Stream partitioning guidance

Kasey_Speakman1 · March 11, 2014, 8:02pm

Hey y’all,

I know that streams can be partitioned multiple ways using projections, but I am wondering about the tradeoffs. In general, is it better to have a large stream that is split with projections, or many streams that are joined with projections? Is ordering more expensive when you join multiple streams as opposed to splitting one stream? What circumstance would lead me to use emit instead of linkTo on a projected stream? The hardware is planned to be a 3-node failover.

I’m looking at 3 general types of streams so far:

Command streams - one stream for the active command handler (shared storage to record the stream position)

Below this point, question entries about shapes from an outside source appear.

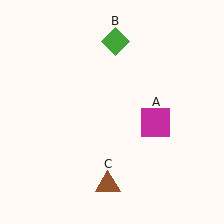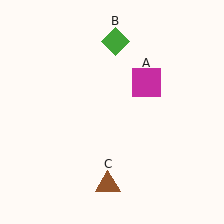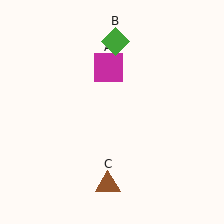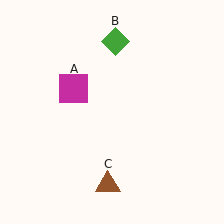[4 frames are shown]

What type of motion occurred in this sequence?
The magenta square (object A) rotated counterclockwise around the center of the scene.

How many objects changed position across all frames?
1 object changed position: magenta square (object A).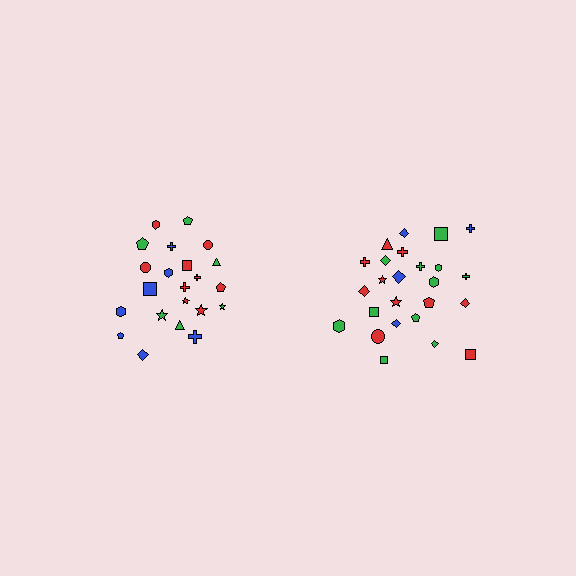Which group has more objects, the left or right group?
The right group.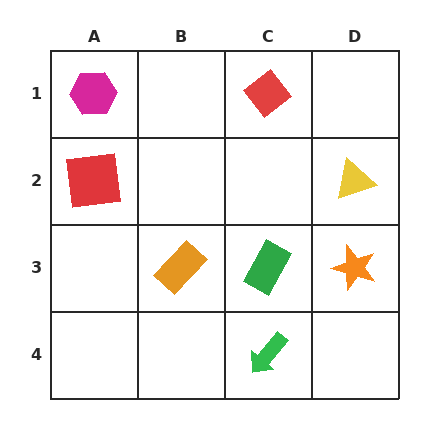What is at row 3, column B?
An orange rectangle.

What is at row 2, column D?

Events streams - stream per aggregate, joined streams (maybe all events) for denormalizers, a few specific projected streams for integrators

System streams (things like command failed/succeeded) - one stream for notification purposes. probably projected a couple of different ways from message properties

I’ll also want to make command to event causation projections for regression testing.

Spot anything wrong or inefficient there?

Kasey

Greg_Young1 · March 11, 2014, 8:25pm

So …

emit: emit is emitting a new event not a link to an existing event eg emit(‘foo’, {hello : “goodbye”})

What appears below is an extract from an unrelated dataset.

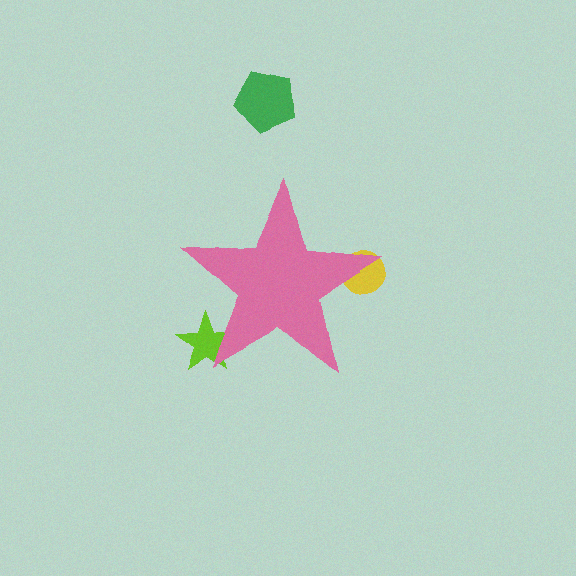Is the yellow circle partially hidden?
Yes, the yellow circle is partially hidden behind the pink star.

In most systems you are better off with many streams with few events each and then joining to larger. There are however some that are better with one large to many small (audit queue for nservicebus as example). I would need more details.

In general when querying with projections you want many streams and a stream per result as you can use .foreachStream on those queries which will automatically parallelize them

Kasey_Speakman · March 11, 2014, 8:30pm

Regarding emit, what circumstance would cause me to use that versus linkTo? It seems like linkTo would be better in general.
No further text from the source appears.